Avant le spectacle ,j'étais très stressé.J'avais le trac car on travaillait sur ce projet depuis le mois de Septembre. Le moment du spectacle arrivé, je gigotais partout en disant "Ils vont arriver! Ils vont arriver!".
Mais au moment où je voyais les premiers élèves franchir le seuil de la porte, je me suis détendu et je les ai attendu à ma table avec impatience!
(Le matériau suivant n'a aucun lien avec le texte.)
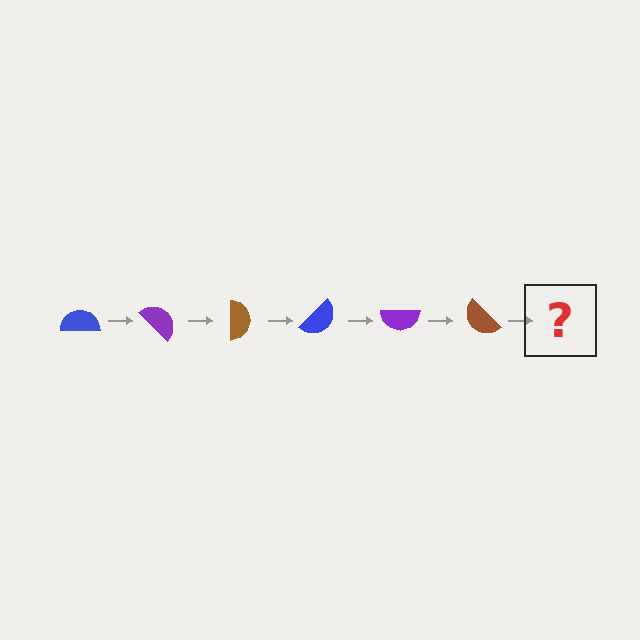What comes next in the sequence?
The next element should be a blue semicircle, rotated 270 degrees clockwise from the start.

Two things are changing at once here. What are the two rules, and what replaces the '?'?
The two rules are that it rotates 45 degrees clockwise each step and the color cycles through blue, purple, and brown. The '?' should be a blue semicircle, rotated 270 degrees clockwise from the start.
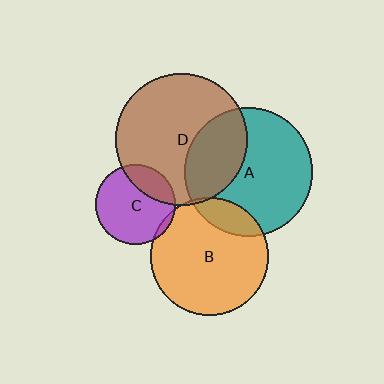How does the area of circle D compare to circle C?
Approximately 2.7 times.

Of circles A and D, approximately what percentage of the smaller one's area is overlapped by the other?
Approximately 35%.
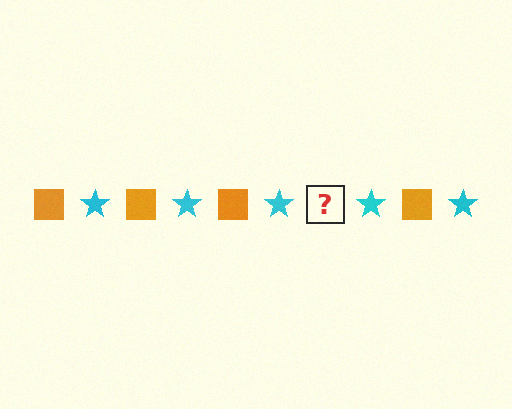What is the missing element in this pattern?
The missing element is an orange square.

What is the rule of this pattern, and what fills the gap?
The rule is that the pattern alternates between orange square and cyan star. The gap should be filled with an orange square.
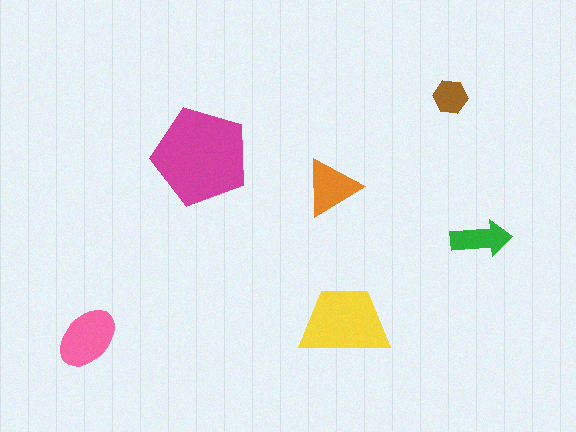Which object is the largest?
The magenta pentagon.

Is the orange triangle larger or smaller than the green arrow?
Larger.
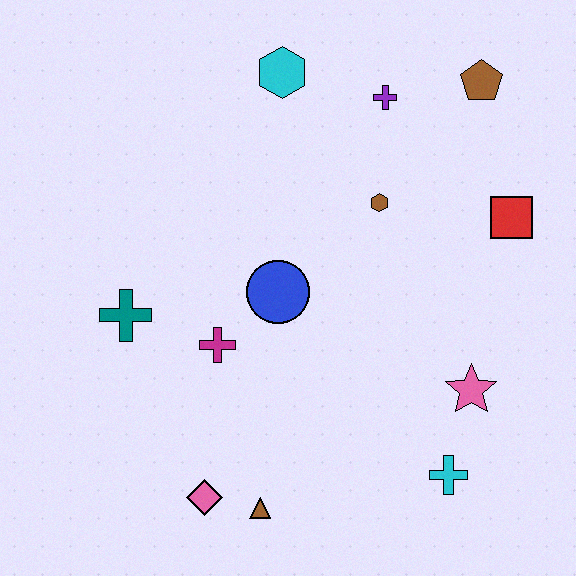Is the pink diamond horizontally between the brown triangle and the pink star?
No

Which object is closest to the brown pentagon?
The purple cross is closest to the brown pentagon.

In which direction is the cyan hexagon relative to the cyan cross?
The cyan hexagon is above the cyan cross.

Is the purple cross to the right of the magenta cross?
Yes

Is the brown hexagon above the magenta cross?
Yes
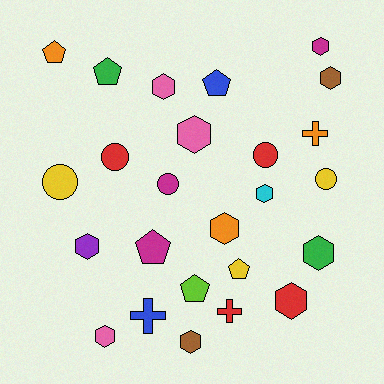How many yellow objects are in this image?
There are 3 yellow objects.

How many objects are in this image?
There are 25 objects.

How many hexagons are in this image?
There are 11 hexagons.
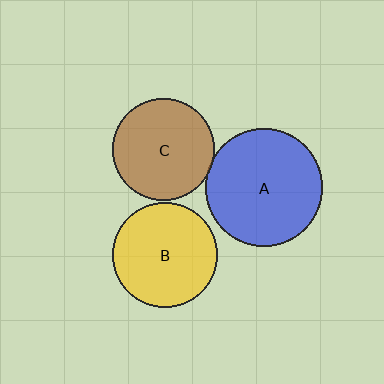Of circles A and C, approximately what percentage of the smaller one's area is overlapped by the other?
Approximately 5%.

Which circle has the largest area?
Circle A (blue).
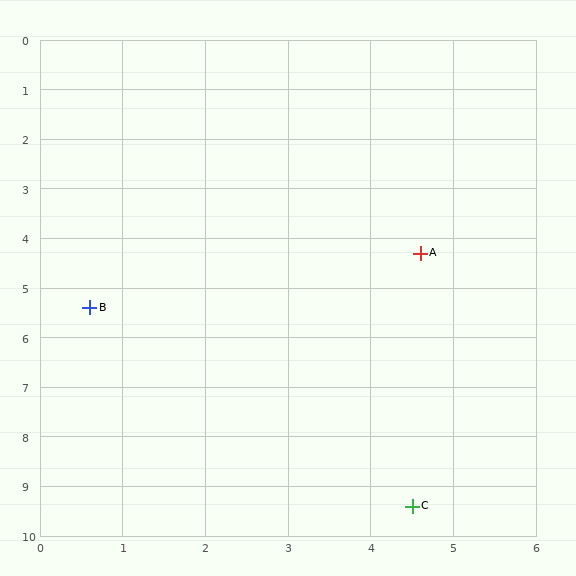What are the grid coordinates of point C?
Point C is at approximately (4.5, 9.4).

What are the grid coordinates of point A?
Point A is at approximately (4.6, 4.3).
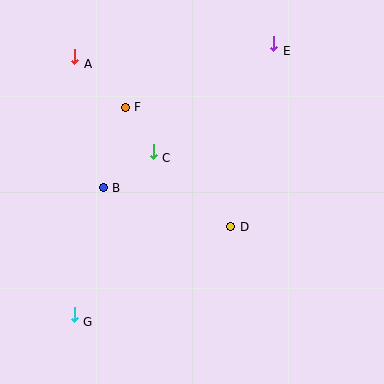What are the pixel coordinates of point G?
Point G is at (74, 322).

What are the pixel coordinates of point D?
Point D is at (231, 227).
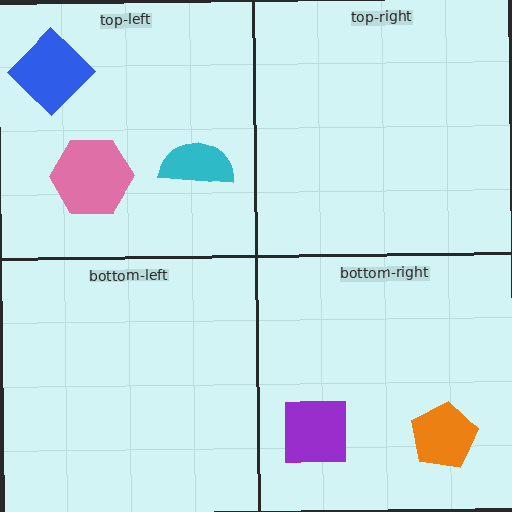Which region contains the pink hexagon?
The top-left region.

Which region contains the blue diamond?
The top-left region.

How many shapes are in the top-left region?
3.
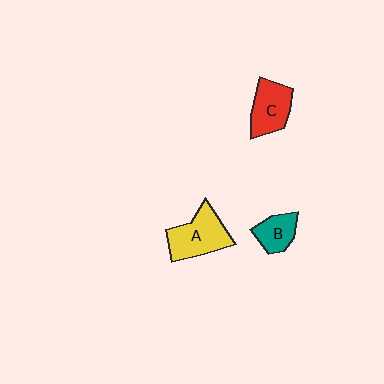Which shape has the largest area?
Shape A (yellow).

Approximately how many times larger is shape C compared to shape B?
Approximately 1.4 times.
Je racontais l'histoire de ma montre qui faisait calculatrice et lampe...  Au moment où j'ai aperçu la Principale adjointe j'ai eu très peur que mon travail ne lui plaise pas, mais je ne le faisais pas que pour moi,  aussi pour le public donc je me suis décontracté, je me suis mis à l'aise et j'ai continué à jouer comme si de rien n'était. Mais la principale adjointe n'était la seule personne qui était présente et de qui j'avais peur;  il y avait des élèves de l'IRTS, et même le directeur du TGP. J'ai trouvé le public très sympathique d'avoir écouté nos histoires plus ou moins intéressantes.L'ambiance était très chaleureuse. J'ai trouvé ce moment magique, j'aurais aimé que cet instant dure toute ma vie, mais bon j'ai d'autres aventures "rocambolesques" à vivre.
Je remercie beaucoup "La machoire 36 "de nous avoir aidé tout ce temps, et un grand merci à Mme Millerand.